Simulated Users and Self-Play for Interactive Evaluation refer to techniques where AI models, such as large language models (LLMs), act as both users and agents in interactive scenarios. This allows for automated, scalable testing of conversational abilities, task completion, and decision-making. By simulating user interactions and self-play, developers can systematically evaluate and improve LLM performance, identifying weaknesses and optimizing responses without relying solely on human evaluators.

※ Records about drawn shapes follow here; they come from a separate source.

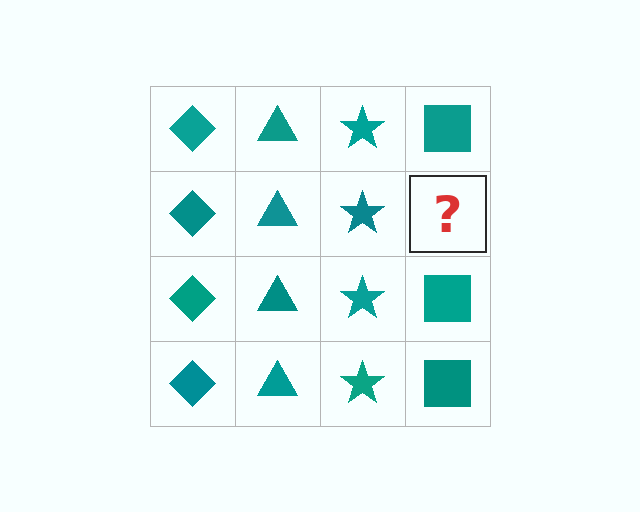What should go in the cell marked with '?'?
The missing cell should contain a teal square.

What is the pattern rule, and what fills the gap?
The rule is that each column has a consistent shape. The gap should be filled with a teal square.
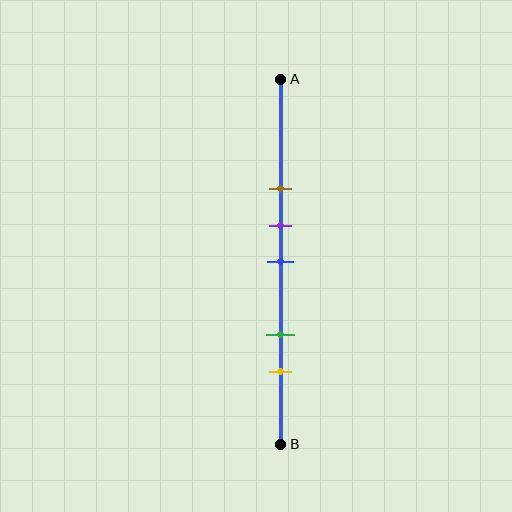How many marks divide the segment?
There are 5 marks dividing the segment.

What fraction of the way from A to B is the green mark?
The green mark is approximately 70% (0.7) of the way from A to B.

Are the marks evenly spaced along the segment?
No, the marks are not evenly spaced.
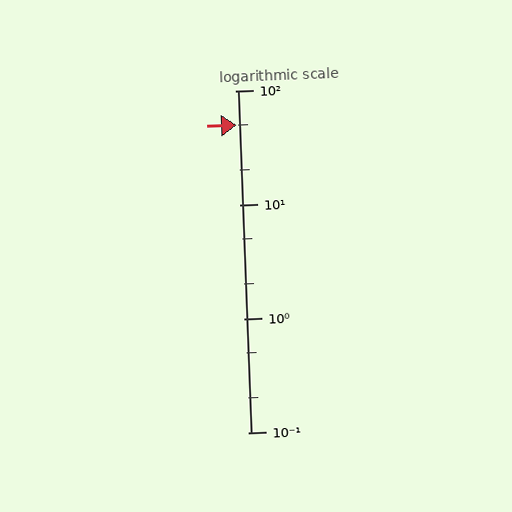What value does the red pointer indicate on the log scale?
The pointer indicates approximately 50.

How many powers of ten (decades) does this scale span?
The scale spans 3 decades, from 0.1 to 100.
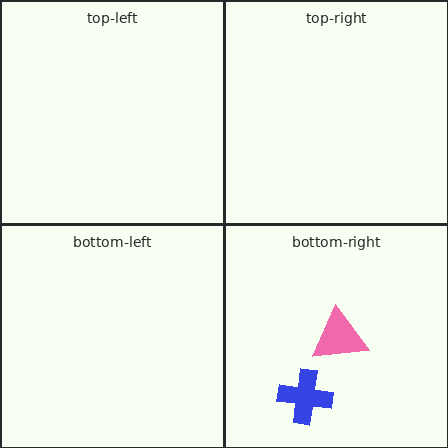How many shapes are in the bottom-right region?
2.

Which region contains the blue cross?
The bottom-right region.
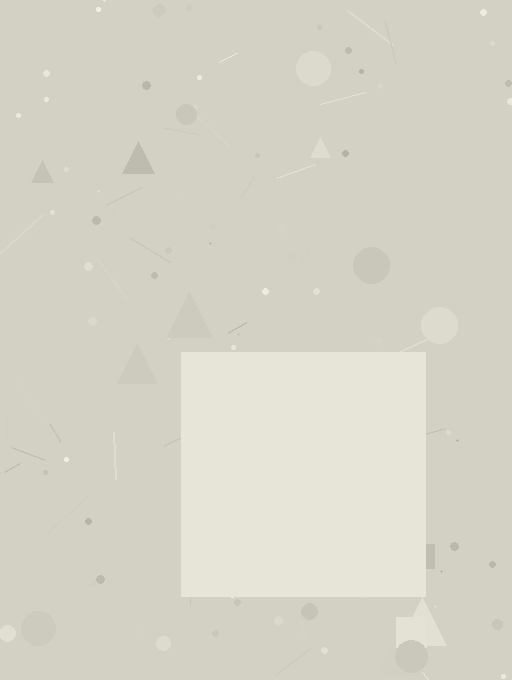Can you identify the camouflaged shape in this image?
The camouflaged shape is a square.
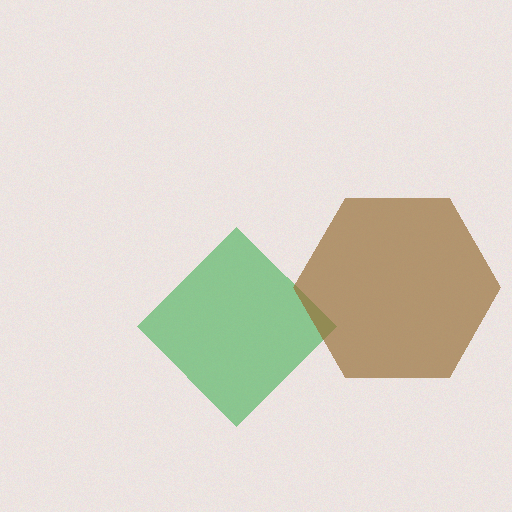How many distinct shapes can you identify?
There are 2 distinct shapes: a green diamond, a brown hexagon.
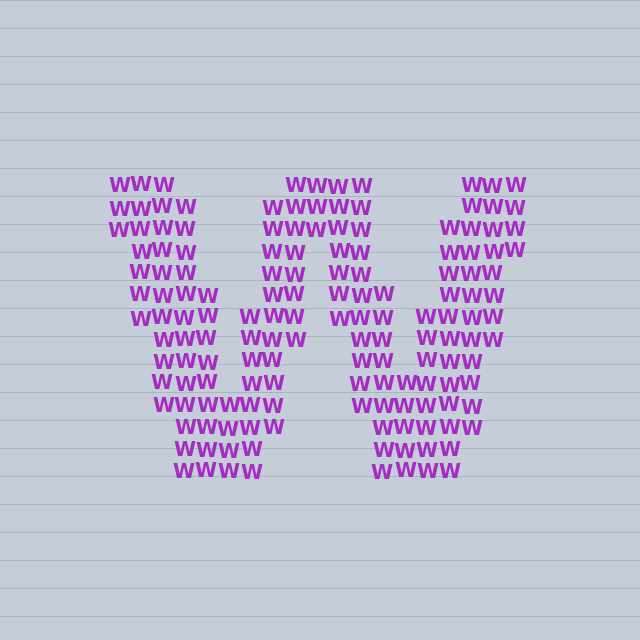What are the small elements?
The small elements are letter W's.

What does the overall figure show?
The overall figure shows the letter W.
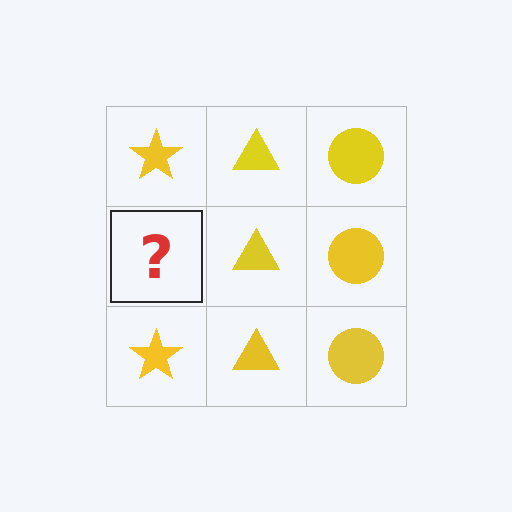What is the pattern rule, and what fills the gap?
The rule is that each column has a consistent shape. The gap should be filled with a yellow star.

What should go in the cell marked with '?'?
The missing cell should contain a yellow star.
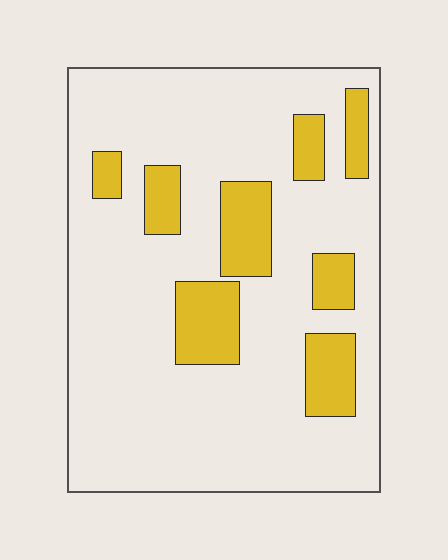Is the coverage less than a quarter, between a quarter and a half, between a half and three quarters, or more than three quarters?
Less than a quarter.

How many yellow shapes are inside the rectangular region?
8.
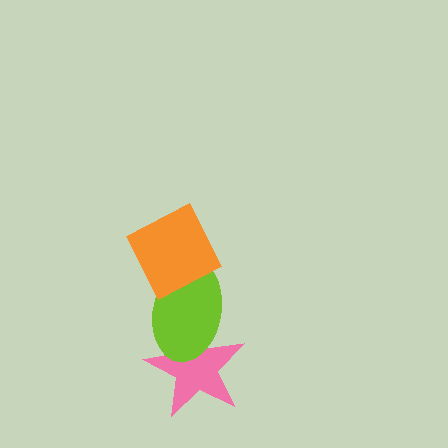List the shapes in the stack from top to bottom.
From top to bottom: the orange diamond, the lime ellipse, the pink star.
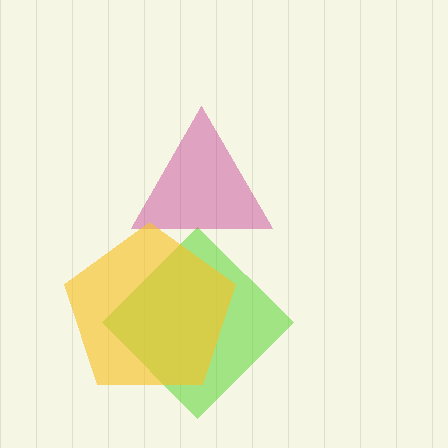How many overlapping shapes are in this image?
There are 3 overlapping shapes in the image.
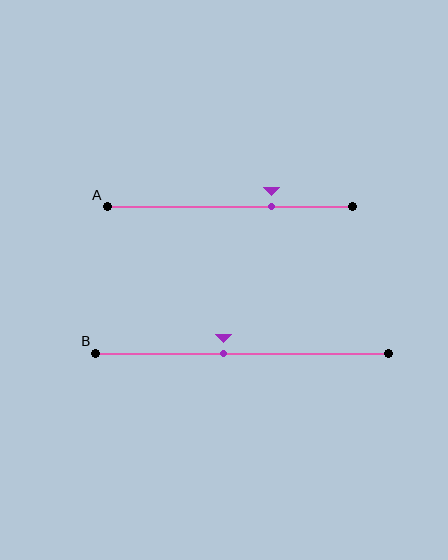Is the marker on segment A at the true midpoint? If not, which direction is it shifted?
No, the marker on segment A is shifted to the right by about 17% of the segment length.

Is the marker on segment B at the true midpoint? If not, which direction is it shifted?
No, the marker on segment B is shifted to the left by about 6% of the segment length.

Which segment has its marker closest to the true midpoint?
Segment B has its marker closest to the true midpoint.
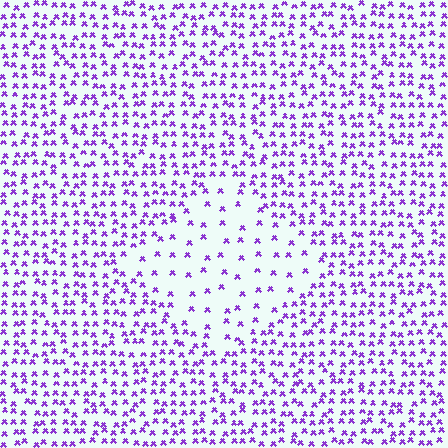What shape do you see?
I see a diamond.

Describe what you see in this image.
The image contains small purple elements arranged at two different densities. A diamond-shaped region is visible where the elements are less densely packed than the surrounding area.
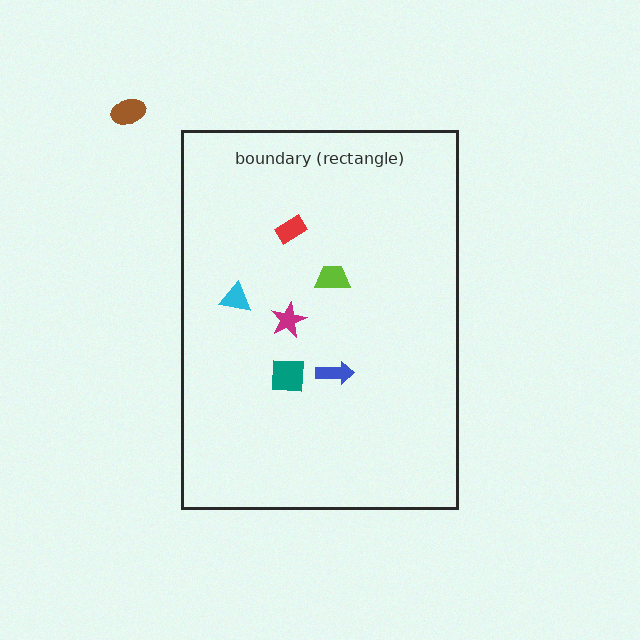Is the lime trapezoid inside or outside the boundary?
Inside.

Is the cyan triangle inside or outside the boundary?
Inside.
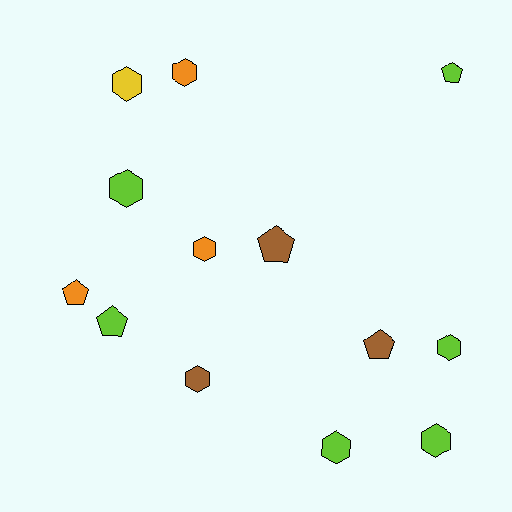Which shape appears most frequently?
Hexagon, with 8 objects.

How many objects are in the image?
There are 13 objects.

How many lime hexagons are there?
There are 4 lime hexagons.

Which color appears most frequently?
Lime, with 6 objects.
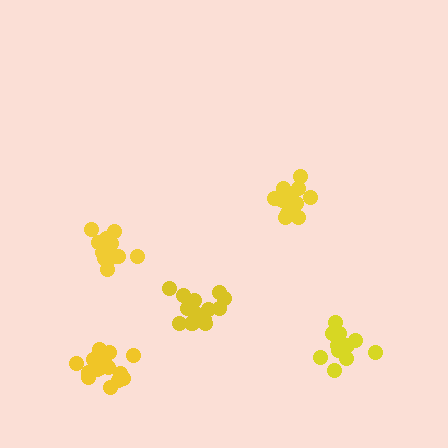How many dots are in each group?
Group 1: 12 dots, Group 2: 17 dots, Group 3: 11 dots, Group 4: 14 dots, Group 5: 13 dots (67 total).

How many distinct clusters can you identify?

Simulated Users and Self-Play for Interactive Evaluation refer to techniques where AI models, such as large language models (LLMs), act as both users and agents in interactive scenarios. This allows for automated, scalable testing of conversational abilities, task completion, and decision-making. By simulating user interactions and self-play, developers can systematically evaluate and improve LLM performance, identifying weaknesses and optimizing responses without relying solely on human evaluators.
What are simulated users in interactive evaluation?
Simulated users are artificial agents that imitate human interactions with a system, allowing automated testing of interfaces, dialogs, or workflows without real participants.
What is self-play and why is it useful here?
Self-play lets an agent interact with copies of itself to generate diverse strategies and scenarios, helping evaluate robustness and reveal edge cases.
How do simulated users and self-play complement real-user testing?
They scale testing, provide repeatable baselines, and explore rare interactions, while real users validate realism and satisfaction.
What should you watch out for when using simulated users?
Be aware of mismatches with real users, potential bias or determinism, and overfitting to the simulator; mitigate with realism checks, stochastic behavior, and occasional human validation.